If you’re after top-level clock-stopping experience, then the Boardman AiR/TT 9.2 by multiple World and Olympic track champion and legendary time-triallist Chris Boardman will take some beating. It’s a measure of the work he’s invested in perfecting the aero bikes bearing his name that the TT bikes were the last part of the Boardman range to be slotted into position.
Ride & handling: Light, fast and comfy
If there’s any criticism to make of the AiR/TT it’s that the impeccably balanced, all-round competence of the chassis is as subtle and understated as the silver grey paint job at first.
It takes a couple of miles in the cockpit to realise that a bike that melts away into the background is exactly what you want when you’re up against the clock, particularly for longer TTs.
Its low weight and excellent powertrain stiffness provide a booster rocket start, and the Boardman is always quick to kick back up to race pace after corners.
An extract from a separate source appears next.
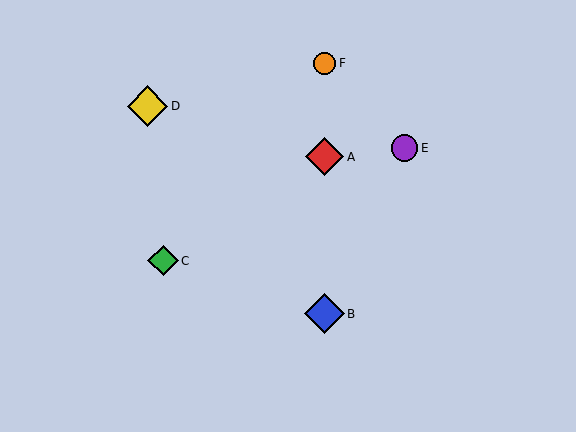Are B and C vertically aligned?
No, B is at x≈325 and C is at x≈163.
That responsive character means it’s no slouch on climbs either, extending its aero advantage far into hilly courses – a definite bonus for many less-than-flat UK races.
Decent brakes, the accurate tracking tapered forks and a generously long wheelbase ensure it sticks to the ground, and top-quality rubber makes it surefooted and confidence inspiring on descents too.
The smoothly sculpted boardman frame routes its gear cables into the top tube for minimal airflow disturbance: Sam Needham/Future Publishing
The gear cables are routed into the top tube for minimal airflow disturbance
Having spent some of the test shod in our default Zipp 808 aero wheels, it handled deep-section rolling stock with equally nonchalant and nerve-free composure, even on gusty days. Be prepared for a bit of swearing while adjusting the cable barrel grub screws to get fat wheels to fit with the brakes, though.
While getting up to speed and holding it through rolling terrain is always a bonus, it’s the ability to let you hold an efficient aerodynamic position for hours on end that really marks it out as a great TT machine.
The 10cm head tube allows you to get super low and flat-backed if you’ve got the flexibility. The springy arm rests create a very smooth tricep- and neck-friendly ride. The cunning telescopic extensions also mean there’s nothing protruding back from the base bars to catch your knees.
Despite the drive stiffness the ride isn’t harsh in the saddle, even after several hours, and the stable handling adds an element of relaxation.
Frame & equipment: Needs deeper wheels to fully realise potential
There’s a lot of detailing on the Boardman AiR/TT 9.2 considering the price. The tapered head tube might give a wider front aspect than most straight steerer head tubes but the fat-topped, wide stance forks completely swallow the rear-mounted front mini V-brake.
Smooth teardrop and oval aero-section tubes then extend backwards from the deep head box, which swallows the vertically inserted internal cable routing. The flat oval top tube ends in a neat two-bolt clamp for the reversible aero seatpost, which can be switched to change seat angles depending on how aggressive you like your ride.
The oversized BB30 bottom bracket and box-section chainstays are moulded in one piece to carry power to the rear wheel with minimal loss of effort, and the rear U-brake is tucked behind flanges under the bottom bracket to further smooth airflow. The buried brakes with their grub screw and barrel cable anchors are a right pain to set up though, and you’ll need to deflate the tyres to get the wheels in and out of the bike.
Don’t think the muted silver grey paint hides a similarly subdued material beneath, as the whole frame uses high modulus carbon, making it very light.
SRAM’s tt chainset has carbon arms but an oversized bb30 axle for maximum torque through the 54t aero chainring: Sam Needham/Future Publishing
Carbon arms but an oversized BB30 axle for maximum torque through the 54T aero chainring
The Boardman is equipped with a SRAM gearset, rather than Shimano, but Force is essentially the equivalent to Ultegra – which is reflected in this having a relatively high complete bike price.
The carbon-armed, BB30-axled time trial chainset comes with a big 54T outer plate as standard, but you can opt for a compact chainset when you order if you prefer to spin rather than stomp. The level of spec detailing can be seen in the choice of a quieter-running Shimano rear cassette and easy-maintenance KMC chain.
The Boardman is obviously crying out for deep aero wheels to complete the clock-stopping package, but the Mavic Cosmic Elite is a sharp and responsive wheelset, and is fine for now.
Vittoria’s Open Corsa CX tyres underline the ride with a particularly supple, high-speed quality too. Completing the bike is an FSA cockpit, which includes particularly neat telescopic extensions, and the excellent Fi’zi:k Arione Tri2 TT saddle even gets fancy, floaty titanium rails.